The outcomes regarding portal hypertension-related complications and infections after HCV cure in decompensated cirrhosis are scarcely reported. We aimed to identify the predictors of survival and to evaluate the frequency of decompensation events of cirrhosis, including hepatocellular carcinoma (HCC), portal hypertension complications and infections in a cohort of decompensated cirrhotic with sustained virological response (SVR) in a real-world scenario.
This was a prospective study in consecutive HCV-infected patients with decompensated cirrhosis who achieved SVR after direct-acting antiviral (DAA) treatment. At baseline, clinical and laboratory data were recorded. Patients were followed until development of outcomes regarding further decompensation, death, or liver transplant. A Cox-regression analysis was performed and survival curves were constructed using the Kaplan Mayer method.
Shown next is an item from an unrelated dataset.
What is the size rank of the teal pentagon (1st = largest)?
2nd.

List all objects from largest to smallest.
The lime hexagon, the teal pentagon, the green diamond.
One hundred and thirty patients (age 60 ± 9 years, 64% female, 70% genotype 1) were included and followed-up through three years. SVR was associated with a lower prevalence of ascites and an improvement in Child-Pugh and MELD scores. One and three-year probability of transplant-free survival was 93% and 66%, respectively. Variables related to three-years survival were MELD < 11 (HR 1.24, 95% CI 1.13-1.37) and absence of ascites (HR 2.03, 95% CI 0.99-4.13) after the end of treatment (91% versus 37% in patients with ascites and a higher MELD, p < 0.001).
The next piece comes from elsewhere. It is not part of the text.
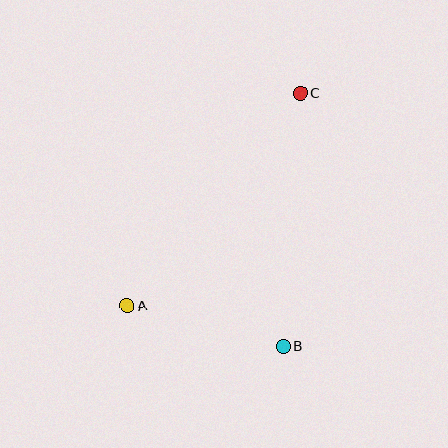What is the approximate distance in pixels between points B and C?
The distance between B and C is approximately 253 pixels.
Decompensated cirrhotics with SVR and a low MELD without ascites have an excellent long-term prognosis. On the contrary, those with higher MELD and ascites have a low probability of survival even in the short term and might be evaluated for liver transplantation.
关于丙型肝炎病毒(HCV)治愈后失代偿期肝硬化患者门静脉高压相关并发症和感染的结局,相关报道甚少。本研究旨在确定生存预测因素,并评估在真实环境下,经直接作用抗病毒药物(DAA)治疗后获得持续病毒学应答(SVR)的失代偿期肝硬化患者中,肝硬化失代偿事件(包括肝细胞癌[HCC]、门静脉高压并发症和感染)的发生率。
这是一项对 HCV 感染且失代偿期肝硬化患者的前瞻性研究,这些患者经 DAA 治疗后获得 SVR。基线时记录临床和实验室数据。对患者进行随访,直至出现进一步失代偿、死亡或肝移植的结局。进行 Cox 回归分析,并使用 Kaplan-Meier 方法构建生存曲线。
共纳入 130 例患者(年龄 60±9 岁,64%为女性,70%为基因型 1),并随访 3 年。SVR 与腹水发生率降低以及 Child-Pugh 和 MELD 评分改善相关。无移植生存 1 年和 3 年的概率分别为 93%和 66%。与 3 年生存相关的变量包括治疗结束时 MELD<11(HR 1.24,95%CI 1.13-1.37)和无腹水(HR 2.03,95%CI 0.99-4.13)(腹水和较高 MELD 的患者 1 年生存率分别为 91%和 37%,p<0.001)。
SVR 且 MELD 低且无腹水的失代偿期肝硬化患者具有极好的长期预后。相反,那些 MELD 较高且有腹水的患者即使在短期内生存的可能性也较低,可能需要评估肝移植。